The British Library has a very good collection of Ancient documents; highlights include The Constitution of Athens, the Codex Siniaiticus and Egerton Gospel. The library holds over 3000 ancient papyri and numerous books related to the Ancient World in various languages. Some of these items have been digitised, but not all. The majority of the around 900 Greek medieval manuscripts held by the library have been digitised and put online. This is thanks to the generosity of the Stavros Niarchos Foundation. Other collections have not been so fortunate to have found a donor. It was also interesting to note that different departments may be responsible for different collections. For example, a person working in Late Antique Egypt must needs go to three places for primary sources held by national collections in London. He would go to the Manuscripts Reading Room for Greek Papyri, the Asian and African collections to read the Coptic Collection and for Demotic documents he would go to the British Museum. If he would wished to consult secondary literature about this period he would need to resort to the Humanities Reading Room.
The British Library also holds several very important Medieval and Renaissance collections. As a medieval historian herself, Claire also encouraged us to explore medieval items kept by the library. She said that the medieval and early-modern charters and rolls held by the library were a real strength of the collection. She also mentioned that the library had a good collection of seals, as witnessed by this charming seal.
Stephen Parkin, Curator in Printed Heritage Collections, discussed early modern printed collections. This included incunabula and Renaissance collections held by the Library. The British Library holds over 40% of the surviving incunabula in the world. A scholar of Italian manuscripts, he reminded us that the British Library holds excellent collections in different languages. The Italian and Spanish collections for example are considered the best in the world outside of their “home” countries. Much of his talk centred on how to discover and use his collections.
The morning closed with a talk by Tom Harper, who is Maps curator. As a young man, he fell in love with maps whilst studying early-modern Ireland. The British Library holds the National Map Collection. Pre-1500 collections are patchy but after 1600 collections increase in number. This is mainly for historical reasons: the increase in land value and expanded world views but also corresponds to the increase in items after this date. The library’s maps can be found anywhere in the collection. The four main areas however would be manuscripts library, the early printed collection, Asia and Africa and the Map library.
After lunch the group split in two. Following a visit to a reading room, where a selection of manuscripts and early printed books were laid before us to poke about with, we were taken back to the Brontë Meeting Room. There to discuss the finding and correct use of manuscripts. I will discuss this in another post. It was however, an interesting talk.

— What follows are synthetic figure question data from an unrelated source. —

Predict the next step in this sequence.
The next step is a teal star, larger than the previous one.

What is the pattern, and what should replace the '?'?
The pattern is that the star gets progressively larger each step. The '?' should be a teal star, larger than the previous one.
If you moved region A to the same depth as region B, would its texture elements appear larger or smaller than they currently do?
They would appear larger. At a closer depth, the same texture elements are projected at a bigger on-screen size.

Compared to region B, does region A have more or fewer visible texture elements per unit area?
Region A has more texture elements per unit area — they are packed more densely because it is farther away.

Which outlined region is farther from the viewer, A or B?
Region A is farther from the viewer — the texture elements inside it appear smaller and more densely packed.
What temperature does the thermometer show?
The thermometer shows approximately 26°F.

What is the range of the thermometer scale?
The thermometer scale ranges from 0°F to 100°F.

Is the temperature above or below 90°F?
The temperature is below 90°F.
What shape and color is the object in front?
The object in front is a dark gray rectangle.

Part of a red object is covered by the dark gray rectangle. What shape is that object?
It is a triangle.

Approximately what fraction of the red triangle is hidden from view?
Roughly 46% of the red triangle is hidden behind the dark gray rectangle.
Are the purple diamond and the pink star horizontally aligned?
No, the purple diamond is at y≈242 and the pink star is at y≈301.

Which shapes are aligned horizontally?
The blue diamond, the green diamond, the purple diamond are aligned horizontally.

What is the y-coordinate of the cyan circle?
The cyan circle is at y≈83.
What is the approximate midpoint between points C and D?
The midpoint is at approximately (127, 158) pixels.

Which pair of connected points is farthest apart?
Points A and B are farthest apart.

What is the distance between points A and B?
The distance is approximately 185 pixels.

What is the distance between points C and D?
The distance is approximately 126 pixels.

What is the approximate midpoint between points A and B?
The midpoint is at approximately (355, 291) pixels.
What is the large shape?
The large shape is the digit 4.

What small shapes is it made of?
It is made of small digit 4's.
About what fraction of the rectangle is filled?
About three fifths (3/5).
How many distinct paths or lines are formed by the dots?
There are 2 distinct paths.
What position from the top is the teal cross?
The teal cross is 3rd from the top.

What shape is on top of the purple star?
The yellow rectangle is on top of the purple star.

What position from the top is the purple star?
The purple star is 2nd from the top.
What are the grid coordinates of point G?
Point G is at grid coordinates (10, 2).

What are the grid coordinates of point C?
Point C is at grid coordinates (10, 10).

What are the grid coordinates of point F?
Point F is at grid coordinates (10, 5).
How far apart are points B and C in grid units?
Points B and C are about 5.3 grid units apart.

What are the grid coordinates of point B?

Nora McGregor, Digital Curator, next before us came. She discussed how the British Library can help researchers by offering digital support in specific projects. She used examples such as the Big Data History of Music and Virtual Mappa Projects. It is worth looking at these examples to see what the team have done. Nora has also been involved in British Library Labs. This is an initiative that seeks to use the BL’s digital collections in innovative ways. They have also began organising a series of projects called British Library Labs Roadshows. One of which was to begin later that day at a certain world class university based in Finsbury.
The final talk of the day was by Jane Winters, Institute of Historical Research (IHR). She discussed the resources available to students based in London and outside of London. Postgraduate students based in London can take advantage of the Institute Library and the regular series of public seminars. The Institute website also hosts many valuable resources including databases and podcasts. The School of Advanced Study, University of London (of which IHR is a member) offer several online courses (in different disciplines). This includes palaeography classes which are very useful for students of pre 1600 resources.
Interesting day on pre 1600 materials @britishlibrary #blopenday
— Braleebatch (@Braleebatch) February 1, 2016
Overall the day was very informative and useful. Wearing many hats through the day was tiring but I was able to find out the different things I set out to discover. It was also very nice to meet with such friendly librarians and students and chat about library resources. If you get a chance I recommend going etc.